Nous sommes en Thessalie, un peu à l'ouest de Pharsale :
Google Maps
- ϝοικιάτας
= attique οἰκέτης = l'esclave domestique
- les crases : κε̄̓ν = καὶ ἐν ; τε̄̓ς = τὰ
ἐς = attique τὰ
ἐξ ; κἀυτο̑ι = attique καὶ αὐτῷ ; κἀτέλειαν = καὶ ἀτέλειαν et κε̄ὐϝεργέταν = attique καὶ εὐεργέτην.
- κε̄̓ν ταγᾶ κε̄̓ν
ἀταγίαι = en période de
mobilisation et en période sans mobilisation.
L'expression est inconnue en dehors de cette inscription, mais
elle paraît être l'équivalent de l'expression plus usuelle : καὶ ἐν πολέμωι καὶ ἐν εἰρήνηι : en
temps de guerre et en temps de paix.
- ἐξξανακάδε̄ν =
ἐξαναγκάζειν = imposer, faire
respecter.
- ℎυλο̄ρέω = Bruno Helly me signale qu'en réalité ce verbe doit signifier être contrôleur des biens fonds, l'équivalent de notre "inspecteur des Domaines", ce
qui pourrait être l'éponyme (le nom du magistrat qui indique l'année en cours) de cette communauté. Ce mot n'est guère attesté ailleurs dans l'épigraphie, mais il est défini
par Aristote, Politique 1321b, 29-30 :
περὶ τὴν χώραν ἐστὶ καὶ
τὰ περὶ τὰ ἔξω τοῦ ἄστεως : καλοῦσι δὲ τοὺς ἄρχοντας τούτους οἱ μὲν ἀγρονόμους οἱ δ᾽ ὑλωρούς.

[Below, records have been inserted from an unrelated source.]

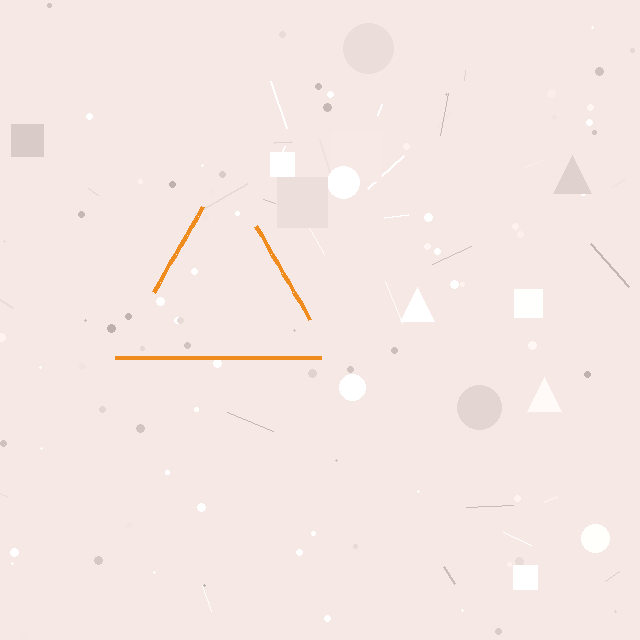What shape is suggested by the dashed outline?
The dashed outline suggests a triangle.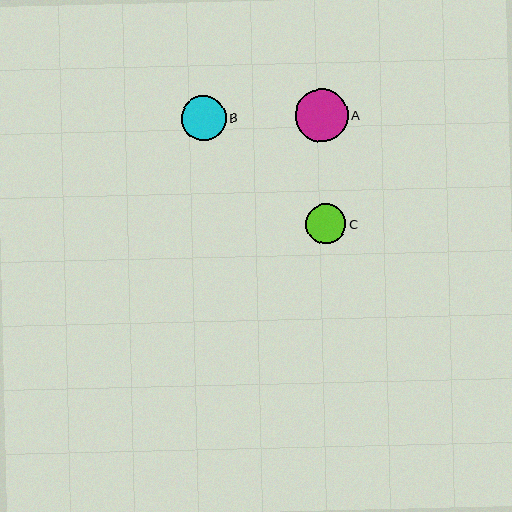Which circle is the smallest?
Circle C is the smallest with a size of approximately 40 pixels.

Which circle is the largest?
Circle A is the largest with a size of approximately 53 pixels.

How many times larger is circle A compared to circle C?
Circle A is approximately 1.3 times the size of circle C.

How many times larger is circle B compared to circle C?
Circle B is approximately 1.1 times the size of circle C.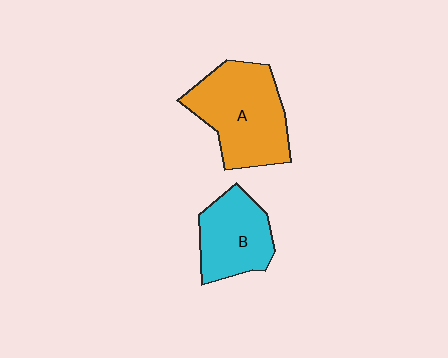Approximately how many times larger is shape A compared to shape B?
Approximately 1.5 times.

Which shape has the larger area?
Shape A (orange).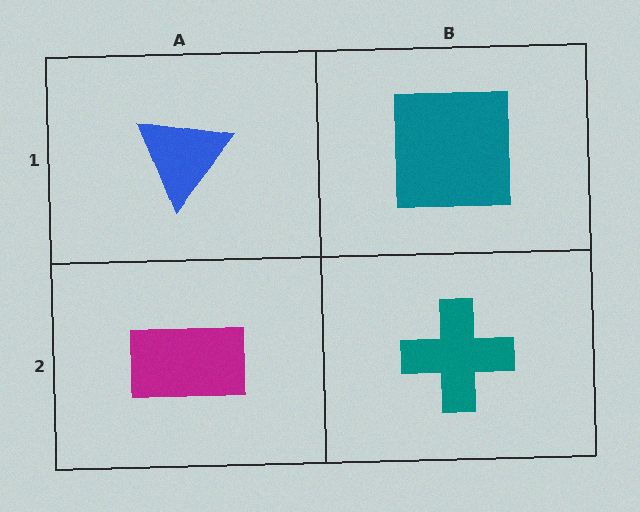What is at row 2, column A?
A magenta rectangle.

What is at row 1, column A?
A blue triangle.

(Une autre fonction est également
indispensable, celle qui contrôle le territoire et les espaces hors de
la ville. Et les uns appellent ces magistrats : agronomes (contrôleurs des champs), les autres : hylores. |
et également Politique 1331b, 16-18 :
τοῖς
ἄρχουσιν οὓς
καλοῦσιν οἱ μὲν ὑλωροὺς οἱ δὲ ἀγρονόμους καὶ φυλακτήρια καὶ συσσίτια
πρὸς φυλακὴν ἀναγκαῖον ὑπάρχειν, ἔτι δὲ ἱερὰ κατὰ τὴν χώραν εἶναι
νενεμημένα, τὰ μὲν θεοῖς τὰ δὲ ἥρωσιν.
Pour
les magistrats que les uns appellent
hylores,les autres, agronomes, il faut qu'il y ait des postes de garde et des salles de
réunion pour
leurs tâches de surveillance, et il faut aussi qu'il y ait des
sanctuaires répartis sur le
territoire, dédiés les uns aux dieux, les autres aux héros. |
- χρε̄́μασιν :
ce datif pluriel en -σιν est inhabituel en thessalien.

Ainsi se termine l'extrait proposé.